Brazil's lower house approves civil internet bill
After over two years of discussions and five months blocking congressional activities, the hotly debated Marco Civil da Internet (civil internet bill) was finally approved by Brazil's lower house on Tuesday night.
The project, considered an internet "constitution" with the rights, duties and principles of use, will now be sent to the senate for approval prior to becoming law.
As expected, the text was subject to modifications to its more controversial aspects that had been preventing the vote taking place, particularly regarding network neutrality.
The neutrality concept, one of the core pillars of the project, is the principle that internet service providers cannot discriminate between different kinds of content, applications online and network usage. Users cannot be charged more depending on what they access or do in the web, for example. Telcos claimed that neutrality harms innovation.
The bill stated it was the responsibility of the presidential office to oversee potential exceptions to the neutrality rule, which should be made by decree. The new version kept this power for the president, as foreseen by the country's constitution, but made clearer that any such decision can only be made following consultation with telecoms regulator Anateland the country's internet steering committee CGI. CGI is an advisory board formed by members of the private and public sector.
As previously reported, the new version also pulled out the criticized article requiring foreign ISPs to keep datacenters in Brazil for data storage.
This local storage requirement was not part of the first version of the Marco Civil, having been added following government pressure in response to the NSA electronic espionage case. The government understanding was that the measure would automatically put all data management under Brazilian legislation. Google had questioned this argument.
Although the local storage obligation has been removed from the Marco Civil, a new article states that the Brazilian legislation will apply "irrespective of where data is stored" and where companies are registered.
The bill was approved almost unanimously by all parties in the house. Even the government's main ally, the PMDB party, whose opposition over some aspects of the bill became stronger after a political deadlock, changed opinion and endorsed the project.
The only party to vote against it was the opposition party PPS, which considered that the president's power to decree the potential exceptions to net neutrality would represent "excessive control" by the executive branch over the internet.
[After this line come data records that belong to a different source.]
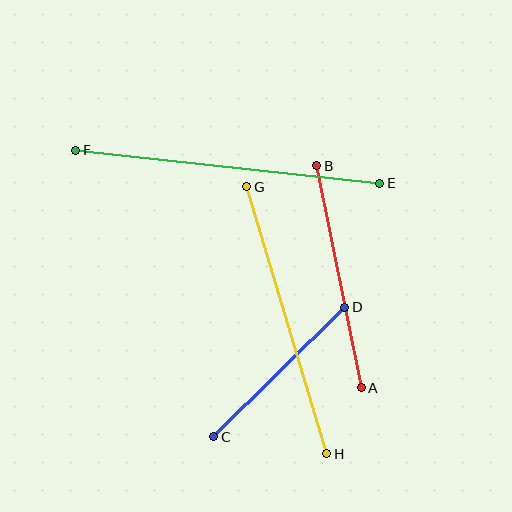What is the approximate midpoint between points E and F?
The midpoint is at approximately (228, 167) pixels.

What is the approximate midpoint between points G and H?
The midpoint is at approximately (287, 320) pixels.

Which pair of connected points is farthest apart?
Points E and F are farthest apart.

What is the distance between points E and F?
The distance is approximately 306 pixels.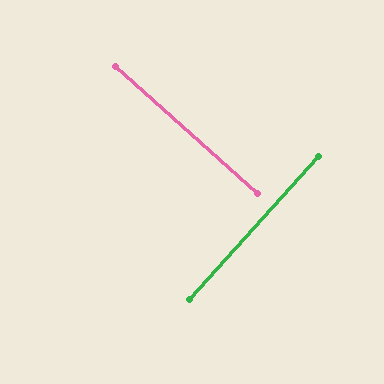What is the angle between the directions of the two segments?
Approximately 90 degrees.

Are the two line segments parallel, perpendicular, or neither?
Perpendicular — they meet at approximately 90°.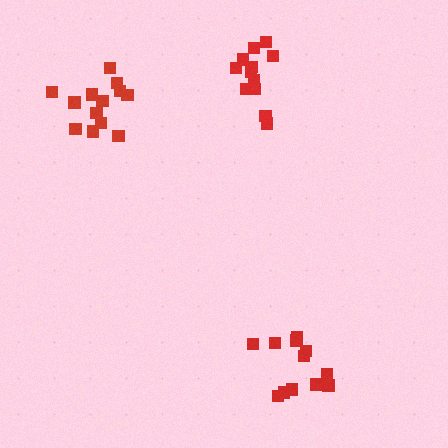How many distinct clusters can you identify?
There are 3 distinct clusters.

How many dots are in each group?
Group 1: 12 dots, Group 2: 13 dots, Group 3: 12 dots (37 total).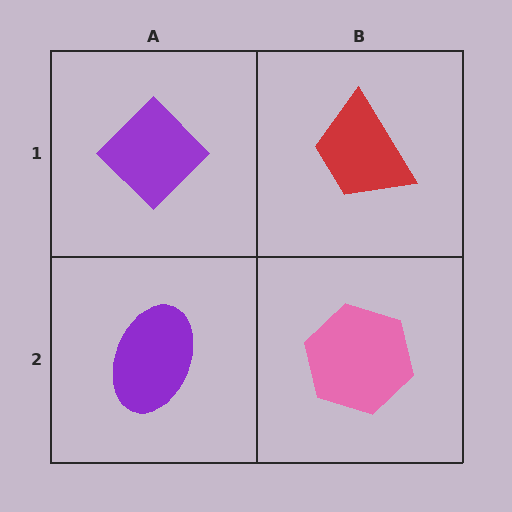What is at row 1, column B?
A red trapezoid.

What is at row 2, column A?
A purple ellipse.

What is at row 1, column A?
A purple diamond.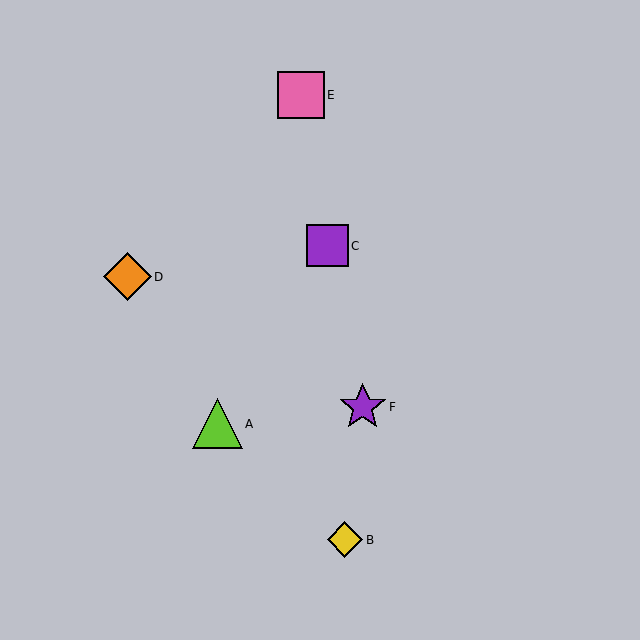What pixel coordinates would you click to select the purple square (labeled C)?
Click at (327, 246) to select the purple square C.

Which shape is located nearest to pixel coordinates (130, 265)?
The orange diamond (labeled D) at (127, 277) is nearest to that location.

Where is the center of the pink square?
The center of the pink square is at (301, 95).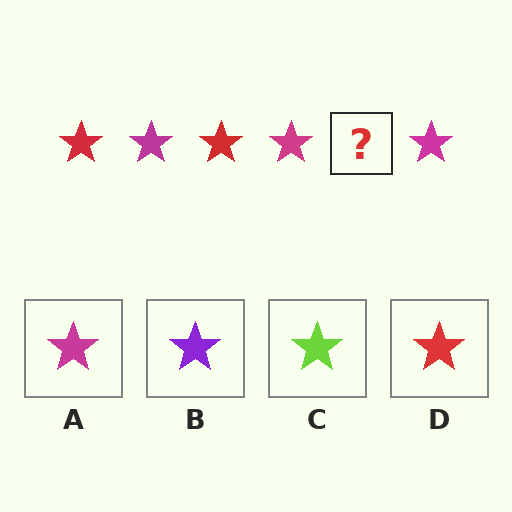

In his speech prior to the voting session, the bill's author Alessandro Molon detailed the latest version of the text and announced other changes to it, which met requests by other lawmakers and public sector entities and were necessary to build consensus.
Among them, an article was added to tackle so-called "porn revenge," following a request from a group of women's legislators.
According to the Marco Civil, providers will only be made liable for third party content if they ignore a legal decision requiring its removal - and not a mere user notification, for example. However, the text treats pornographic content differently.
In this case, pages that provide images or videos that infringe on the privacy of others without permission of the participants will be made liable for the violation. The text has been modified making it clear that notification from the victim or his/her legal representative is enough to take it down.
The bill also allows for "parental control," through which parents can control the material accessed by children and adolescents in the network.
Marco Civil also states that internet access providers - the telcos - must keep user logs (IPs and user connection times) for a year. ISPs such as Google, on the other hand, will have to keep browser logs for six months. Prior to the change, the logs record time was at the discretion of providers and sites. All data can only be accessed through a court ruling.